On the Sam-Jeong machine the RTLC low profile stainless steel tape scale and TONiC encoder readheads measure 500 mm of probe travel along both the X- and Y-axis. Importantly, the scale is held in place using FASTRACK, a rugged pair of miniature guide rails, as Mr Hee-nok explains:
“Since our machine gantry substrate is precision machined from aluminium, we had to guard against the prospect of thermal expansion adversely affecting the accuracy of the optical encoder system. By using the RTLC scale in conjunction with the FASTRACK scale carrier we addressed the problem.
By applying the encoder scale to the substrate using the scale carrier, it doesn't have to come into contact with any bonding agents or non-dry adhesives. This allows it to expand within its own expansion coefficient range. In effect it's almost ‘suspended' on the substrate.”
With the expansion coefficient of aluminium generally being above 20 µm/m/ºC and that for the RTLC scale being just 10.6 µm/m/ºC, the use of the FASTRACK guiderail enabled Sam-Jeong to successfully mitigate any effects of temperature change on encoder accuracy.
An additional benefit provided by using FASTRACK is convenience. In applications that require a machine to be broken down for transportation, the encoder scale is easily removed from the guiderails and quickly replaced, even when access is limited, ensuring downtime is minimised.

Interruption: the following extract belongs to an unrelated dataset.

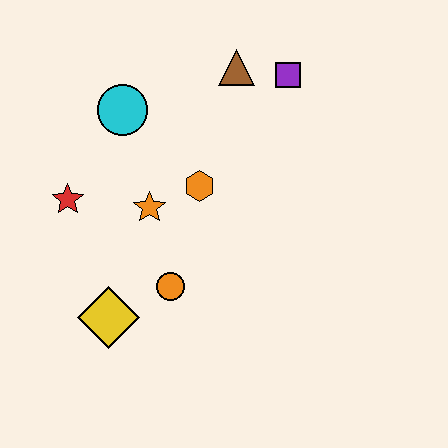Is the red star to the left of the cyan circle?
Yes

While the positioning accuracy and speed assured by the TONiC readhead was vitally important to the impedance measurement, Mr Hee-nok explained how repeatability was equally important as an enabler for controller parameter compensation to further improve overall machine performance.

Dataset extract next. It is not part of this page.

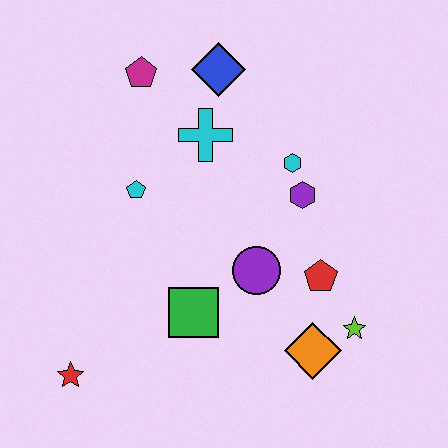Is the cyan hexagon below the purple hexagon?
No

“The machine needs to deliver a repeatable precision of ±1 µm. Precision designed BGA (ball grid array) boards for example can have gaps between solder balls as narrow as 50 µm, and we need to ensure precise positioning of the probe on the balls for every impedance measurement. TONiC's repeatable precision is at the measurement unit level, which massively increases the flexibility we have when we perform system optimisation including parameter compensation.”
TONiC encoder in-situ
Sam-Jeong Automation has designed a next generation PCB impedance measurement machine that has been well received by customers. The accuracy and speed with which the machine is verifying board performance and diagnosing faults is helping to boost manufacturing throughput and reduce production losses. By harnessing state-of-the-art incremental encoder technology, the company has produced a machine fully capable of keeping pace with the rapid product miniaturisation expected in the future.

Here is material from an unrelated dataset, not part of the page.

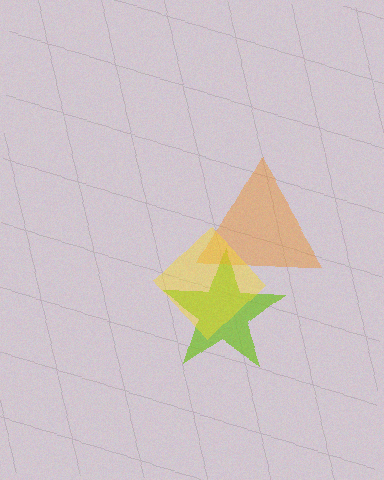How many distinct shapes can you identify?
There are 3 distinct shapes: a lime star, an orange triangle, a yellow diamond.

The success of the TONiC encoder series has led Renishaw to develop its VIONiC encoder series. An ultra-high accuracy, all-in-one digital incremental encoder, VIONiC combines interpolation and digital signal processing inside the readhead, thereby removing the need for an external interface. Suiting both linear and rotary applications, VIONiC offers sub-divisional error of typically ±10 nm and resolutions down to 2.5 nm. An optional Advanced Diagnostic Tool (ADT) provides comprehensive feedback through an intuitive software interface.